Grand activiste dans la Société civile, Jean-Claude Katende, président de l’Asadho, ne cache pas ses inquiétudes. Réagissant à la déclaration de l’ambassadeur de Chine en RDC, il note que « ce tweet ci-dessous doit éveiller la conscience de tous les politiciens et citoyens congolais. Ceci nous avertit que la guerre pour le contrôle de nos minerais a déjà commencé ! La République Démocratique du Congo ne doit pas être le terrain de combat des grandes puissances. Personne n’a le droit de se servir du pays, un État souverain et indépendant, pour satisfaire ses propres intérêts ».

Tshisekedi sur une corde raide

Depuis quelque temps, Kinshasa ne cache pas son désir de revoir ses relations avec Pékin par la révisitation du contrat, dit su siècle, signé en 2008 entre les deux pays.

Treize ans après, Kinshasa relève que seuls quelques projets ont été lancés depuis que les deux capitales ont signé leur accord de coopération de 2008, qui prévoyait la construction de bâtiments publics et de routes pour l’équivalent de six milliards Usd.

A ce propos, le Président Félix Tshisekedi a demandé à ses ministres en charge des Mines et des Infrastructures de faire le point sur l’exécution technique et financière de divers projets de construction – dans le cadre de l’accord signé durant le mandat de son prédécesseur, Joseph Kabila.

En 2008, Joseph Kabila avait ouvert des négociations avec la Chine. Il a troqué du cuivre et du cobalt congolais – extraits notamment par la société sino-congolaise Sicomines au Katanga – contre la construction d’infrastructures d’une valeur de 9 milliards Usd, renégociée à 6 milliards Usd en 2009 après quelques pressions du FMI. Deux sociétés chinoises, Sinohydro et CREC (China Railway Engineering Corporation), ont été mandatées pour réaliser ces travaux d’infrastructure.

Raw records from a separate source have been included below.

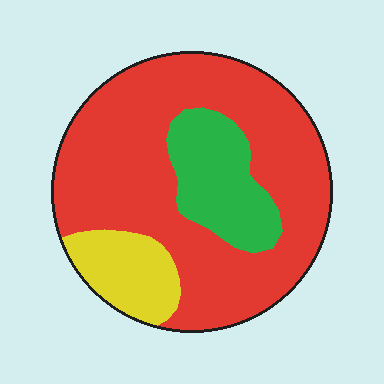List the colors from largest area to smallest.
From largest to smallest: red, green, yellow.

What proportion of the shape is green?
Green takes up about one sixth (1/6) of the shape.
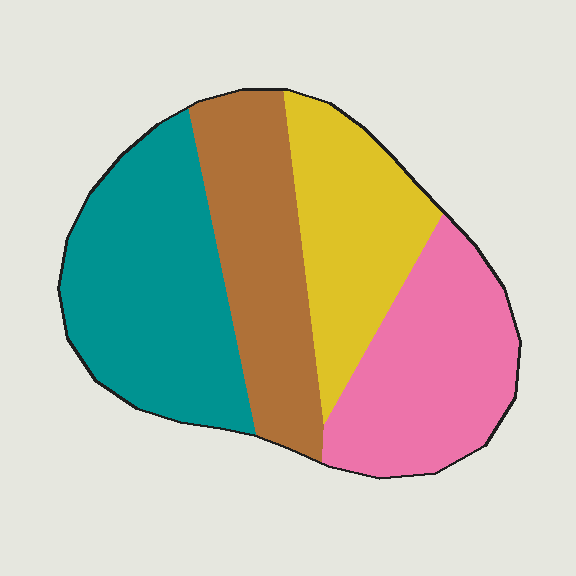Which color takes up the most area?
Teal, at roughly 30%.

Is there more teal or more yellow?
Teal.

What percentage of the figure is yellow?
Yellow covers roughly 20% of the figure.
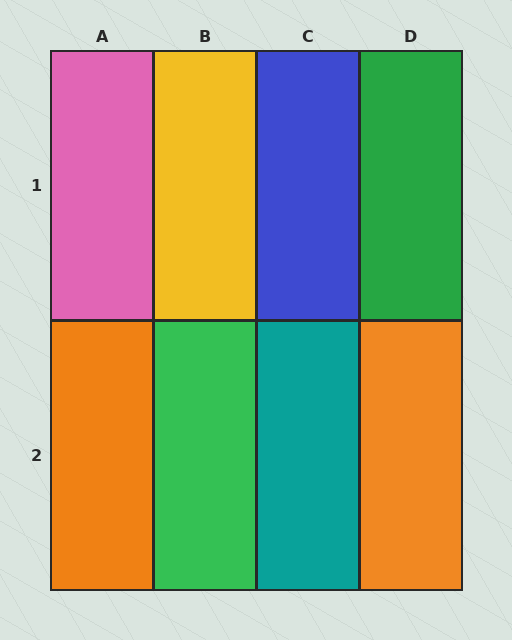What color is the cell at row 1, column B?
Yellow.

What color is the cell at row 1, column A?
Pink.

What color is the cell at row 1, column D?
Green.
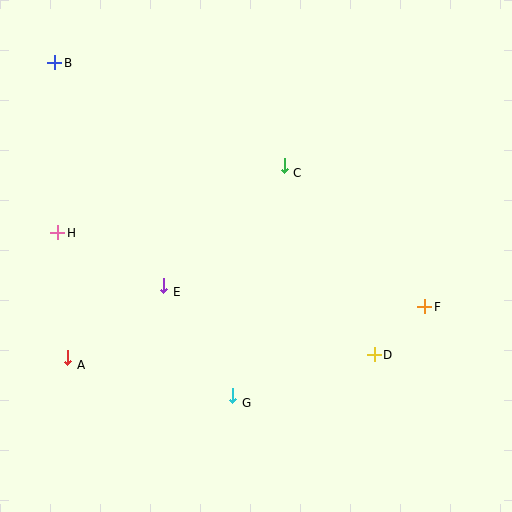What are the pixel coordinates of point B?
Point B is at (55, 63).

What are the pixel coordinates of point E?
Point E is at (164, 292).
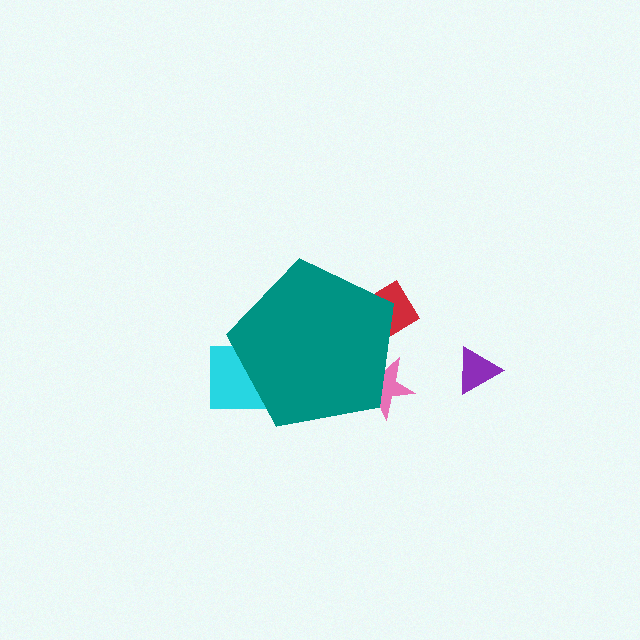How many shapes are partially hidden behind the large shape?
3 shapes are partially hidden.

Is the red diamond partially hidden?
Yes, the red diamond is partially hidden behind the teal pentagon.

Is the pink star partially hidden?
Yes, the pink star is partially hidden behind the teal pentagon.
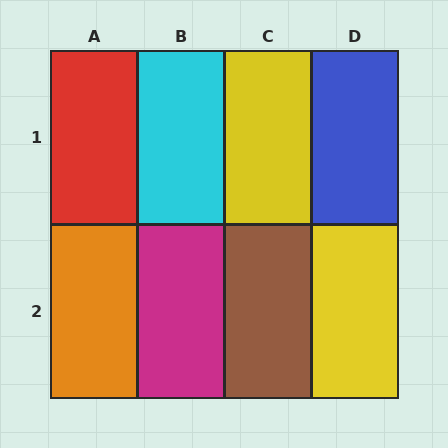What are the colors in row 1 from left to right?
Red, cyan, yellow, blue.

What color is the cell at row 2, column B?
Magenta.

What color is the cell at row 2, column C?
Brown.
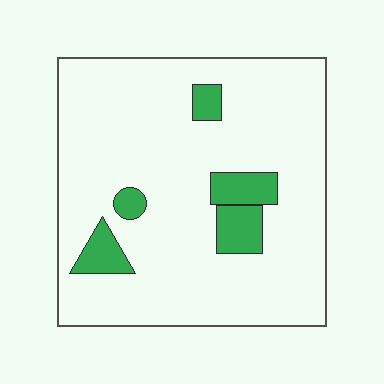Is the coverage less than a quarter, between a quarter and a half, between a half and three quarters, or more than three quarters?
Less than a quarter.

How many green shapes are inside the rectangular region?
5.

Le contrat de 2008 prévoyait cependant la construction de plus de 3.500 km de routes, autant de kilomètres de voies ferrées, des infrastructures routières à Kinshasa, 31 hôpitaux de 150 lits et 145 centres de santé étaient prévus. Pas moins de 2.000 logements sociaux dans la capitale et 3.000 en provinces ainsi que deux universités modernes.

            Or, selon une note technique de l’Agence congolaise des grands travaux (ACGT), les projets que les groupes chinois ont menés ne tiennent pas leurs engagements.

«Compte tenu du retard dans la mise en œuvre du projet minier (destiné à rembourser les travaux d’infrastructure via l’extraction de cuivre et de cobalt), l’enveloppe budgétaire globale du programme sino-congolais a été réduite à 1,05 milliard de dollars US», indiquait le document.

Selon l’ACGT, près de 900 millions de dollars US (un montant 10 fois inférieur à ce qui avait été promis en 2008) ont été dépensés pour ces projets achevés et en cours.

La main noire des Etats-Unis

Plusieurs observateurs soupçonnent la main noire des Etats-Unis derrière cette volonté affichée de Félix Tshisekedi à revisiter le contrat de 2008. Ce qui irrite terriblement la Chine qui se livre déjà, ailleurs dans le monde, à une rude bataille avec Washington.

Pour le moment, entre Kinshasa et Pékin, on est encore loin de la rupture. Mais, au niveau de Pékin, le sujet commence sérieusement à gêner.

A Kinshasa, les diplomates chinois s’emploient actuellement à reprendre la communication avec les autorités et à rétablir la collaboration.

A tout prendre, dans la guerre commerciale entre les Etats-Unis et la Chine, la RDC passe pour le dindon, ne sachant par quel bout mener les négociations à son avantage.